Histo: Whether sample includes mucosa and muscle, macroscopic description of tissue and number samples collected, Histo: Tumour description and type and grade, extent of muscle/mucosal invasion, IHC as below.
ii. List the common immunohistochemical stains used to identify urothelial
carcinoma.
IHC: HMWCK+ (marker of urothelial origin), CK7+ Ck5/6 -ve
b. List the risk factors for the development of carcinoma of the bladder. (2)
Older age (>70),
smoking,
chronic inflammation (e.g stones, recurrent UTI, permanent catheters)
Immunsupression,
previous bladder cancer,
radiation exposure,
chemical exposure (e.g. cyclophosphamide),
congenital urogenital malformations.
Describe 2 potential pathogenesis pathways for the development of multifocal bladder cancers. In what other tumour sites can this phenomenon occur? (3)
Monoclonal cell pathway: Transformation of a single cell, with further genetic alterations/mutations with replication progressing through hyperplasia or in-situ disease to invasive cancer with potential for INTRA-EPITHELIAL SPREAD and INTRA-LUMINAL SEEDING to multiple sites with ongoing growth.

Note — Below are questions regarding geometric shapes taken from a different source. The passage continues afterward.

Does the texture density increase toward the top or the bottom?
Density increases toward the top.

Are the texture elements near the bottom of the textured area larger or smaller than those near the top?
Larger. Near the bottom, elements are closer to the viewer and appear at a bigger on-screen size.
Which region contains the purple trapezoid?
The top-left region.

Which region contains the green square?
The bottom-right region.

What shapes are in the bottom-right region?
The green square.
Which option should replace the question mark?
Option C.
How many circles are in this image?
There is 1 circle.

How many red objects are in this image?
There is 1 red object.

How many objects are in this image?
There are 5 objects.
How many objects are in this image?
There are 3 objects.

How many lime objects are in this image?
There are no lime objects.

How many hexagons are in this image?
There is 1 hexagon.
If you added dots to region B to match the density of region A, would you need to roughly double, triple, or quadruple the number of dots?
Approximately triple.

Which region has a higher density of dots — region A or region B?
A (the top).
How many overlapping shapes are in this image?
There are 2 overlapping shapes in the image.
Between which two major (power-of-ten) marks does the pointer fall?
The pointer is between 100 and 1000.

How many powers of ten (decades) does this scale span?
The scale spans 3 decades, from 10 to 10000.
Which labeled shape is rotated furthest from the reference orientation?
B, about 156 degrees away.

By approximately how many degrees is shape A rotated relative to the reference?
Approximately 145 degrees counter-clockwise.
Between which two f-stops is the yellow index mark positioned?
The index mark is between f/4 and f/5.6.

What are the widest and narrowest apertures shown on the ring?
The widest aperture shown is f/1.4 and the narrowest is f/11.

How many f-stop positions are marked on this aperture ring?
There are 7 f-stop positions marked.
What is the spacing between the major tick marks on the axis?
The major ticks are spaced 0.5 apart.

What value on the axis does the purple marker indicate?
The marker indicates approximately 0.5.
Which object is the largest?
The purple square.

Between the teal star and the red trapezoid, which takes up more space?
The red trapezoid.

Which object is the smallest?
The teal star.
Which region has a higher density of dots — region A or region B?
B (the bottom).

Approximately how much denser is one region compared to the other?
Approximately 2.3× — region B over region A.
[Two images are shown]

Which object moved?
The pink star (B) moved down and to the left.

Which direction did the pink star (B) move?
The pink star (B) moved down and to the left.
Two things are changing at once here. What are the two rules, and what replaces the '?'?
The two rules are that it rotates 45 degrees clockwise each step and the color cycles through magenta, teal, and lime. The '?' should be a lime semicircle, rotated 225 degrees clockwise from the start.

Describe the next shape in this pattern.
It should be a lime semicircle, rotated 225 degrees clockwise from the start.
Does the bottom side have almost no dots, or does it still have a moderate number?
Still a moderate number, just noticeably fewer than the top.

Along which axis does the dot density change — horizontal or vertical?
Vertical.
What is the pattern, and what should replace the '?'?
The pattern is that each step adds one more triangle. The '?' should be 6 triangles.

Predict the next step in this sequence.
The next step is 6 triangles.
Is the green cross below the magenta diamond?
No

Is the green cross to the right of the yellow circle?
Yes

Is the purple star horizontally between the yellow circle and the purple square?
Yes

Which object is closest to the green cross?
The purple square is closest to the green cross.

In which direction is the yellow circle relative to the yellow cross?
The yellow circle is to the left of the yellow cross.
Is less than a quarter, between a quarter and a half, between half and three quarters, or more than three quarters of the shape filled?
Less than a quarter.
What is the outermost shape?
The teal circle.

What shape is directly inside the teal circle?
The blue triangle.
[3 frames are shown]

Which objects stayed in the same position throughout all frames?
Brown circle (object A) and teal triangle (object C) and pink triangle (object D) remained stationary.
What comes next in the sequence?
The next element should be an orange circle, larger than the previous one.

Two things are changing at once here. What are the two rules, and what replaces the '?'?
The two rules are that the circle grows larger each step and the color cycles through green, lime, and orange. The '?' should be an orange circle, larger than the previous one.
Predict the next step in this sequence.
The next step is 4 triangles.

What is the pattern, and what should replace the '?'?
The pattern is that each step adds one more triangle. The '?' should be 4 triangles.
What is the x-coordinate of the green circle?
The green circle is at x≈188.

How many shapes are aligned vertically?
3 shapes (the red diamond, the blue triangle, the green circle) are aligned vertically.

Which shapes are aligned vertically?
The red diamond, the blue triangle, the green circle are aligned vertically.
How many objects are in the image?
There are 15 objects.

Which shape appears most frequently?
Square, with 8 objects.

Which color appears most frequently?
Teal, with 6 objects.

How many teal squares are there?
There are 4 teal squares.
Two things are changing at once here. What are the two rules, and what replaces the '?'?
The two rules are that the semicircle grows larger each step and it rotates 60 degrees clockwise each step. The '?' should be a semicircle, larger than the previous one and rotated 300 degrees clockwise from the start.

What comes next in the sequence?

Field-cancerization: Repeat cell injury/cytoxic exposure (e.g. recurrent UTI, chronic inflammation from IDC, cyclophosphamide), leading to genetic (e.g chromosome 9 deletion in bladder Ca) and epigenetic changes in cells at multiple sites (progressing through hyperplasia or dysplasia). Each such cell with increased probability of malignant transformation to invasive disease and therefore multiple sites (multifocal) of cancer. Besides bladder, Head and Neck, and oesophagus are other examples of field cancerisation.
d. Regarding squamous cell carcinoma of the bladder, describe the: (2.5)
i. Potential pathogenesis.
SCC common pathogenesis: chronic inflammation/IRRITATION (e.g. permanent IDC), leading to increased proliferation and abnormal maturation of transitional cells with squamous metaplasia, the accumulation of mutations including p53 and gain of function mutations leading to increased growth, cell death evasion, further mutations and malignant transformation.